The 18-month federal moratorium on physician ownership of specialty hospitals has only just now reached the midway mark, but a lobbying battle over its long-term fate is already heating up in the halls of Congress.
In a pre-emptive strike on single-specialty surgical facilities, the Chicago-based American Hospital Association has already corralled support from several lawmakers who want Congress to consider extending the moratorium past its scheduled expiration of June 7, 2005, perhaps making it permanent.
A bipartisan group of seven lawmakers began circulating a letter to colleagues in the House of Representatives earlier this month to express concern about "limited-service hospitals," arguing that their very existence "distorts fair competition and threatens to erode our healthcare foundation."
"Full-service hospitals are the backbone of America's communities, treating all who come through their doors-all day, every day regardless of financial status," reads the letter addressed to the House leaders. "Their ability to meet these needs is jeopardized by physician-owned limited-service providers."
The early effort to drum up support for a permanent ban on specialty hospitals was denounced by Michael Lipomi, president of the American Surgical Hospital Association and chief executive officer of Stanislaus Surgical Hospital in Modesto, Calif.
He said any legislative effort is premature because members of Congress haven't even received the two reports they ordered as part of the Medicare Modernization Act, which imposed the specialty hospital moratorium beginning Dec. 8, 2003. Those reports from HHS and the Medicare Payment Advisory Commission, aimed at helping to determine the efficiency, costs and outcomes of specialty hospitals, won't be done until March 2005. "I would think any responsible lawmaker would want to know this information before they made a decision," he said.
Lipomi, who contends that there is no evidence that specialty hospitals lead to the closure of community hospitals or to inappropriate admitting patterns by investor-physicians, also notes that the seven legislators who asked colleagues to support a tough stance represent South Carolina, Tennessee and West Virginia, states with tough certificate-of-need laws that already have made it difficult or impossible to build specialty facilities. "Obviously, they're responding to favors from the AHA," Lipomi said.
The letter from the lawmakers is regarded as the first step in an effort by the AHA to extend the moratorium or impose a permanent ban on physician investment in surgical facilities, which officials at community hospitals believe strip them of the high-margin patients necessary to underwrite money-losing services and charity care.
"This issue has continued to generate a lot of interest on both sides (of the political spectrum)," said Mary Beth Savary-Taylor, vice president of executive branch relations at the AHA. "Frankly, there's been a lot of concern about the proliferation of specialty hospitals and (Congress) needs to address this very soon next year."
She said she expects the two government-mandated studies to confirm the AMA's position that specialty hospitals do not have a place on the healthcare landscape.
The moratorium has sent shudders through the specialty hospital industry, which was expanding briskly before Congress clamped down.

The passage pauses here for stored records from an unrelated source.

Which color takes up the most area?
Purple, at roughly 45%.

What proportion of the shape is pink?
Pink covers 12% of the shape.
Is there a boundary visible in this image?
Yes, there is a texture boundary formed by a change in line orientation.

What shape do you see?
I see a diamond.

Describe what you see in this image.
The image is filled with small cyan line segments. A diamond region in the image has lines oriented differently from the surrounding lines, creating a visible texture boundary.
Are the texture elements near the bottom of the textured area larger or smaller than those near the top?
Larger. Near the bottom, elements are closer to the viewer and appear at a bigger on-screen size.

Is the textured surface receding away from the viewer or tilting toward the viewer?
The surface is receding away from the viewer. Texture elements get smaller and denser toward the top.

Though more than 100 specialty hospitals are in operation across the country, many potential investors-physicians and others-have balked at proceeding in the face of such significant hurdles.

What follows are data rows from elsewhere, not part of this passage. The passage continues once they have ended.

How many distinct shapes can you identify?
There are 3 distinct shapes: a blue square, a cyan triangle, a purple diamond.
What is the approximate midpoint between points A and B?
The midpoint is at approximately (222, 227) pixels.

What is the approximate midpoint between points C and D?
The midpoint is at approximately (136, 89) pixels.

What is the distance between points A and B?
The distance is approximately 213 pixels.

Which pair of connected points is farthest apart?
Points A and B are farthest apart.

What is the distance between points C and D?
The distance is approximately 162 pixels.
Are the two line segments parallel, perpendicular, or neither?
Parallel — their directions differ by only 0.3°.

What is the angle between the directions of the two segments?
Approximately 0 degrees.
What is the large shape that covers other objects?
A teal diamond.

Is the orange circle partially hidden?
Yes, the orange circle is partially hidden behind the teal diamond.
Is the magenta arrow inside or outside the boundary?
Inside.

So far 33 hospitals that are in some stage of development have asked officials at the CMS to provide an advisory ruling on whether they meet the guidelines for exceptions to the moratorium. Two facilities now under construction have received the go-ahead from the CMS, and others are expected to receive similar approval in the coming weeks.
The federal government isn't the only organization currently studying the long-term impact of specialty hospitals. Lipomi's trade group has commissioned a similar study, which is expected to be completed sometime in November. Meantime, the Chicago-based American Medical Association voted in June to conduct a comprehensive study on how these facilities affect the quality of care, patient-referral patterns and the viability of community hospitals.
Lipomi's trade group is also moving ahead with its own crusade in Congress. The group is planning to spend at least $1.5 million on a "truth campaign" leading up to a vote by lawmakers that could pull the plug on the once-booming surgical hospital industry.